Scottish independence poll – warning over phishing scams

This Thursday, September 18, is the biggest day in Scottish political history, as a Scottish independence poll offers voters a chance to decide on whether the country should become independent from the United Kingdom – but an ESET security expert has warned against emails seeming to offer the results early.

Mark James, ESET security specialist, says, “Events like these always attract a lot of attention from scammers: so you should expect to see emails claiming to know the trend of the voting already.”

The Scottish independence poll is likely to be one of the most closely watched in British history, with 4,285,323 people registered to vote, accounting for 97% of Scotland’s population, according to the BBC.

British law requires that broadcasters do not report details of the campaigning until the Scottish independence poll closes at 10pm, according to the broadcaster. This “radio silence” may be a tempting target for cybercriminals, James warns.

Scottish independence poll: Magnet for criminals

“Fake emails will probably ask you to fill out a quick survey beforehand or directing you to a potentially dodgy site that may include some enticing titbits as an extra when signing up to future ‘insider information’,” James warns.

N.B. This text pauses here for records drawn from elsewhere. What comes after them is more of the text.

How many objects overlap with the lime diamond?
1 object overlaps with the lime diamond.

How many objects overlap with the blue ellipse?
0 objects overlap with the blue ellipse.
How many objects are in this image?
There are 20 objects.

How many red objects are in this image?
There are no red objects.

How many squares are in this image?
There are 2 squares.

Phishing attacks on online banking have hit a high of $48 million in Britain in the first half of this year, Tech World reports.

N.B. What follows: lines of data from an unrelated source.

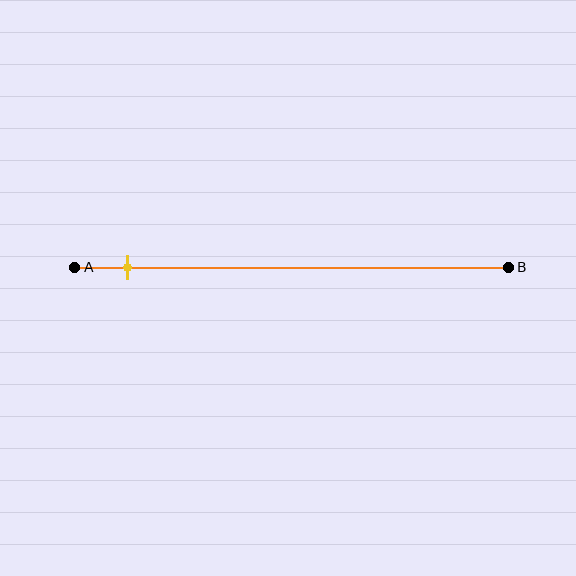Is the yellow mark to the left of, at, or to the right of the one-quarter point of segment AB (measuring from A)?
The yellow mark is to the left of the one-quarter point of segment AB.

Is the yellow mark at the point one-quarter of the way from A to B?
No, the mark is at about 10% from A, not at the 25% one-quarter point.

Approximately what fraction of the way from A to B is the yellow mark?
The yellow mark is approximately 10% of the way from A to B.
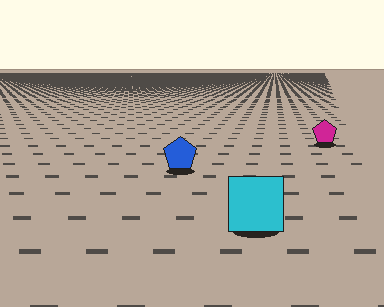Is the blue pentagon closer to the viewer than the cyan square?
No. The cyan square is closer — you can tell from the texture gradient: the ground texture is coarser near it.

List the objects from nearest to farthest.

This week, Apple fans awaiting the launch of iPhone 6 were targeted with a phishing scam offering free handsets. Cybercriminals commonly follow big news events such as the Scottish independence poll in order to target victims James warns.

“We are often are aware it’s not possible to know the information being claimed is available but will still click that link or follow that page, just in case it does actually contain information we need, – in this case up to the minute news on how Scotland is voting in the polls,” James says.

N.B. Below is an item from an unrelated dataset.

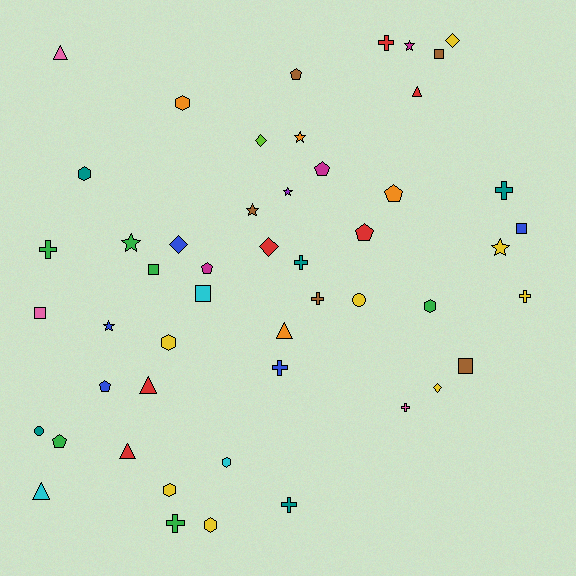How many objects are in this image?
There are 50 objects.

No early information will be available

He warns there may be emails, Facebook pages, Twitter links – but says that any page or communication offering information before Friday morning will be bogus.

“Let’s be 100% certain about one thing,” James says. “The only way you’re going to know the result will be watching it live sometime tomorrow morning between 6:30 and 7:30 am UK time. If you do receive any of these dodgy emails please delete the attachments immediately: DO NOT follow any links and do not fill in any web forms teasing you with information that’s just NOT available.”